“Ah, no,” said His Grace, with a merry twinkle in his eye, “that would never do. I would not like to separate them from their counsel.”
GARDENING
Th’ only time some fellers ever dig in th’ gardens is just before they go a fishin’.—Abe Martin.
“I am going to start a garden,” announced Mr. Subbubs. “A few months from now I won’t be kicking about your prices.”

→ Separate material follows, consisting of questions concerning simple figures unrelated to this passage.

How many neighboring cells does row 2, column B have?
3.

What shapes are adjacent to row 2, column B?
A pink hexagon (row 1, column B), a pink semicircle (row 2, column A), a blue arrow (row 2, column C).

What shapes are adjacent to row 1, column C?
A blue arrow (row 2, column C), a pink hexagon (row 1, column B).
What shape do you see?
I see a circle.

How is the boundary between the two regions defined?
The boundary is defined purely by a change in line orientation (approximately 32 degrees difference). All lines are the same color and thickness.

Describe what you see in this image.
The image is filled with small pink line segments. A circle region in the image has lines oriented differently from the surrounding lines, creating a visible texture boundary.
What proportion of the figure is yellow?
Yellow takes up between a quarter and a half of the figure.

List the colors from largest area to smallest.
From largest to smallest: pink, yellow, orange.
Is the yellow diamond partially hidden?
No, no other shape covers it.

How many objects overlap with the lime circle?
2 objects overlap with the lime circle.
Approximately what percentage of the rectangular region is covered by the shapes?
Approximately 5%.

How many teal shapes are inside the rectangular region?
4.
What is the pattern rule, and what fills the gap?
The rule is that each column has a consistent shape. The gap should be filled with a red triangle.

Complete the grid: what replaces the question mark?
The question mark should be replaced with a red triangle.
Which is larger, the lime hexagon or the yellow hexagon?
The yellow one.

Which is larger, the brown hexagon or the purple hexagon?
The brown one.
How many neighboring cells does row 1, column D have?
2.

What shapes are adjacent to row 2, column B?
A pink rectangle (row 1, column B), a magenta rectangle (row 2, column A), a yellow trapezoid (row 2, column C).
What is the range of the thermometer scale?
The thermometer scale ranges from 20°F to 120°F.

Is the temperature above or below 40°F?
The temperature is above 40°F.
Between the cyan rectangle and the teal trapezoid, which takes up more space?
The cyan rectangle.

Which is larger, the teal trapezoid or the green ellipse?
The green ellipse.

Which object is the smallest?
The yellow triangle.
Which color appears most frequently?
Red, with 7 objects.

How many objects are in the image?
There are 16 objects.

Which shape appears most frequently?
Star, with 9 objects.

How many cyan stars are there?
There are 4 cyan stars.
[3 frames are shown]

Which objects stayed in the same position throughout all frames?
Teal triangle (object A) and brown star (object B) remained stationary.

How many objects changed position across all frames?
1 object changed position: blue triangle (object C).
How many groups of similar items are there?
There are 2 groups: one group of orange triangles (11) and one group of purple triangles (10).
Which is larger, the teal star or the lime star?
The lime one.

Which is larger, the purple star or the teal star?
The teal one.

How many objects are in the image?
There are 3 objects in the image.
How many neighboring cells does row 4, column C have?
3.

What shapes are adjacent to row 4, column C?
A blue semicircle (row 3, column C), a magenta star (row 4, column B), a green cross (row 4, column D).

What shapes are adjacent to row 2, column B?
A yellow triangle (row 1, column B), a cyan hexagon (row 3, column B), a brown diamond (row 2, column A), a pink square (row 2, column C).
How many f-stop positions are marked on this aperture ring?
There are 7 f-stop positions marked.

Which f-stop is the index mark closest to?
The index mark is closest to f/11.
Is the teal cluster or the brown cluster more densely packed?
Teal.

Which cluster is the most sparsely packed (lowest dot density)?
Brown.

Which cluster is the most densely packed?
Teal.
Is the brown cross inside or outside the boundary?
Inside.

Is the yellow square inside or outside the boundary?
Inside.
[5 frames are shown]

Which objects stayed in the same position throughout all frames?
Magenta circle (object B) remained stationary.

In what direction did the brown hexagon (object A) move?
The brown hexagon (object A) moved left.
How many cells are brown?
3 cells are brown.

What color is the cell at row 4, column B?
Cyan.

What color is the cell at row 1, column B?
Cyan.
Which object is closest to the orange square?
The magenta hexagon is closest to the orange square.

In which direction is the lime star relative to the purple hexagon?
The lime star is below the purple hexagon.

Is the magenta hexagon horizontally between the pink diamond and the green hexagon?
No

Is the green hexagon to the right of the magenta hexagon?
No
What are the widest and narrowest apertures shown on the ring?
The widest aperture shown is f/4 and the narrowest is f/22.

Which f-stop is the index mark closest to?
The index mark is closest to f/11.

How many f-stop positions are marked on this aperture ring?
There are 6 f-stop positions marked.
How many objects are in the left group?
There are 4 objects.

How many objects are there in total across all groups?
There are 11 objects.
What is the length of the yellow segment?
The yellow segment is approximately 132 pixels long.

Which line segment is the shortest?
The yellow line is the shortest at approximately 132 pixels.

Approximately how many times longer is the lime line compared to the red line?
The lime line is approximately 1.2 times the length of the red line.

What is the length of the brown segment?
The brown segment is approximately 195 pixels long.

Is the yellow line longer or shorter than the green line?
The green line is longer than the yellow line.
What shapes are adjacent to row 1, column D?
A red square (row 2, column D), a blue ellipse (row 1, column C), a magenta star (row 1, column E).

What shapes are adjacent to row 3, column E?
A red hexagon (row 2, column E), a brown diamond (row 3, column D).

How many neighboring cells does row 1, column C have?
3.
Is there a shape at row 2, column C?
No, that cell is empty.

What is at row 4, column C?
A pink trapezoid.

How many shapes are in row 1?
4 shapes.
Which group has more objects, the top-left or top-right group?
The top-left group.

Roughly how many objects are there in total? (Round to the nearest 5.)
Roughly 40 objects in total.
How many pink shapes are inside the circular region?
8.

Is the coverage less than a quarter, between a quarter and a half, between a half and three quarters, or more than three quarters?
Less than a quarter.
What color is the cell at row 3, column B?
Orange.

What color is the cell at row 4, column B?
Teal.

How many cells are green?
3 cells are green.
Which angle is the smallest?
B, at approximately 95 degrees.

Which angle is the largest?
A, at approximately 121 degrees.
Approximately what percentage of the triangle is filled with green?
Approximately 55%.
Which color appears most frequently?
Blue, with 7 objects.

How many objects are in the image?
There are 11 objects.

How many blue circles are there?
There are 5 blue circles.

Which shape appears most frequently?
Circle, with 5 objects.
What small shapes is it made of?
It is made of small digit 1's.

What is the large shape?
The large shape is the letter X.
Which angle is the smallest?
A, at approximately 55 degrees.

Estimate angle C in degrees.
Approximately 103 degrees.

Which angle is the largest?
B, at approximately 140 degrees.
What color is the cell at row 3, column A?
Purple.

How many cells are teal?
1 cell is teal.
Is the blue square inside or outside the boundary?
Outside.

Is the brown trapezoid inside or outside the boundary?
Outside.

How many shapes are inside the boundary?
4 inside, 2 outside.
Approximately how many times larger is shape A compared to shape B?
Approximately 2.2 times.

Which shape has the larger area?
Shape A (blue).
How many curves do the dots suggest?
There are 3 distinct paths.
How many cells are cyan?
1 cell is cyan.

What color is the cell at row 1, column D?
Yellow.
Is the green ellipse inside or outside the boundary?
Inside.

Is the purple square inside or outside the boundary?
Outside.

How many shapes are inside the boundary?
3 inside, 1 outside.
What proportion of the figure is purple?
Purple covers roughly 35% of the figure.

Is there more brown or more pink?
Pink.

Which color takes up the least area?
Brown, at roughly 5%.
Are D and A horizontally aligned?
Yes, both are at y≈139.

“No,” said the grocer; “you’ll be wondering how I can afford to sell vegetables so cheap.”
GAS STOVES
A Georgia woman who moved to Philadelphia found she could not be contented without the colored mammy who had been her servant for many years. She sent for old mammy, and the servant arrived in due season. It so happened that the Georgia woman had to leave town the very day mammy arrived. Before departing she had just time to explain to mammy the modern conveniences with which her apartment was furnished. The gas stove was the contrivance which interested the colored woman most. After the mistress of the household had lighted the oven, the broiler, and the other burners and felt certain the old servant understood its operations, the mistress hurried for her train.
She was absent for two weeks and one of her first questions to mammy was how she had worried along.
“De fines’ ever,” was the reply. “And dat air gas stove—O my! Why do you know, Miss Flo’ence, dat fire aint gone out yit.”
GENEROSITY
“This is a foine country, Bridget!” exclaimed Norah, who had but recently arrived in the United States. “Sure, it’s generous everybody is. I asked at the post-office about sindin’ money to me mither, and the young man tells me I can get a money order for $10 for 10 cents. Think of that now!”
At one of these reunions of the Blue and the Gray so happily common of late, a northern veteran, who had lost both arms and both legs in the service, caused himself to be posted in a conspicuous place to receive alms. The response to his appeal was generous and his cup rapidly filled.
Nobody gave him more than a dime, however, except a grizzled warrior of the lost cause, who plumped in a dollar. And not content, he presently came that way again and plumped in another dollar.
The cripple’s gratitude did not quite extinguish his curiosity. “Why,” he inquired, “do you, who fought on the other side, give me so much more than any of those who were my comrades in arms?”
The old rebel smiled grimly. “Because,” he replied, “you’re the first Yank I ever saw trimmed up just to suit me.”
At dinner one day, it was noticed that a small daughter of the minister was putting aside all the choice pieces of chicken and her father asked her why she did that. She explained that she was saving them for her dog. Her father told her there were plenty of bones the dog could have so she consented to eat the dainty bits. Later she collected the bones and took them to the dog saying, “I meant to give a free will offering but it is only a collection.”